In 1962, inspired by a 1908 Theodore Roosevelt executive order that every Marine captain and lieutenant should be able to hike 50 miles in 20 hours, Kennedy asked his Marine Commandant, David Shoup, to find out how well his present-day officers could handle the 50-mile test.
“An Associated Press article was published nationwide on February 5, 1963 that shared the story of the Roosevelt test and Shoup’s order to test 20 of his Marines. It received intense national attention. President Kennedy never directly challenged America to take the 50-mile challenge, and no walks were sponsored by the Fitness Council, but the article inspired many across the country, who were eager to test themselves too. Naïve, untrained, citizens, immediately decided to hit the road without much planning to undertake the challenge in the middle of the cold winter. In response, the government tried to make it clear that they were not encouraging and sponsoring 50-mile hikes conducted by the public.” https://ultrarunninghistory.com/50-mile-frenzy/
There was much talk of the 50-mile Walkathon even in Cardston.

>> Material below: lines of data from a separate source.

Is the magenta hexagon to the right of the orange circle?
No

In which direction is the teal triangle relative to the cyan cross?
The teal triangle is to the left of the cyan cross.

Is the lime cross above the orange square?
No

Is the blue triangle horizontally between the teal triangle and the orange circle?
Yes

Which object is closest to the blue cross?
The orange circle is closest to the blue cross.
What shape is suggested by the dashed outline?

That spring, 1963, a few of my friends in Cardston decided to take on the challenge. We planned to walk from Cardston to the CHEC radio station in Lethbridge a distance of about 46 miles. A farm boy who often ran to school set the stage for the rest of us. From what I recall he ran from Cardston to Magrath and completed the whole trip to Lethbridge in just over 10 hours.

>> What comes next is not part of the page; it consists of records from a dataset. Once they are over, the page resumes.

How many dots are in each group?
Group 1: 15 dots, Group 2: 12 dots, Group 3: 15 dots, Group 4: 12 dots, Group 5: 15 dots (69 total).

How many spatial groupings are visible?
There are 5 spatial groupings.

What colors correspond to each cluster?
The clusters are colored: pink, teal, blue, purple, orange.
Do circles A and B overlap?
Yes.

Standing: Bill Wilson, Brent Sugden, Randy Remington. Sitting: Rod Jensen, Mike Sugden, Robb Wolff. At the CKEC radio station.
My friends and I trained almost every day for a couple of weeks by jogging to the silver bridge north-east of town on the road to Lethbridge. (4km or 2 ½ miles each way)
A week or two later, on Easter Friday we set out. The wind was calm when we left and the temperature was around -2C. When we approached Magrath, the wind came up, we were tired and cold and there were snow showers in the area. We gave up and phoned from the gas station on Hwy 5, near the Magrath turnoff, for someone to come pick us up.
I remember crying the next day as I recounted our failure to my father and a farmer in the parts department of “The Massey”.
We didn’t give up.
A week or two later we set out again. This time, in the middle of the night. I remember that when we arrived at Magrath, Randy Remington had developed a painful knot in the back of his leg, but he pushed on. Along the way we sang popular rock songs of the era and refrained the CHEC Radio tag line “The CHEC Good Guys” and mocked the other Lethbridge station, CJOC, as the C-jok bad guys. CHEK was the popular rock station and CJOC was the more traditional and country station. I can’t recall how long it took but we made it. I was 14 years old.
Harvey Wolff (our return home driver), Randy Remington, Mike Sugden, Robb Wolff
Here we are in the 1090 CHEC control room with the disk jockey
I wonder what mother today would allow her 14-year-old son to leave in the middle of the night and set out, unsupervised, down an unlighted highway, on a 50-mile hike?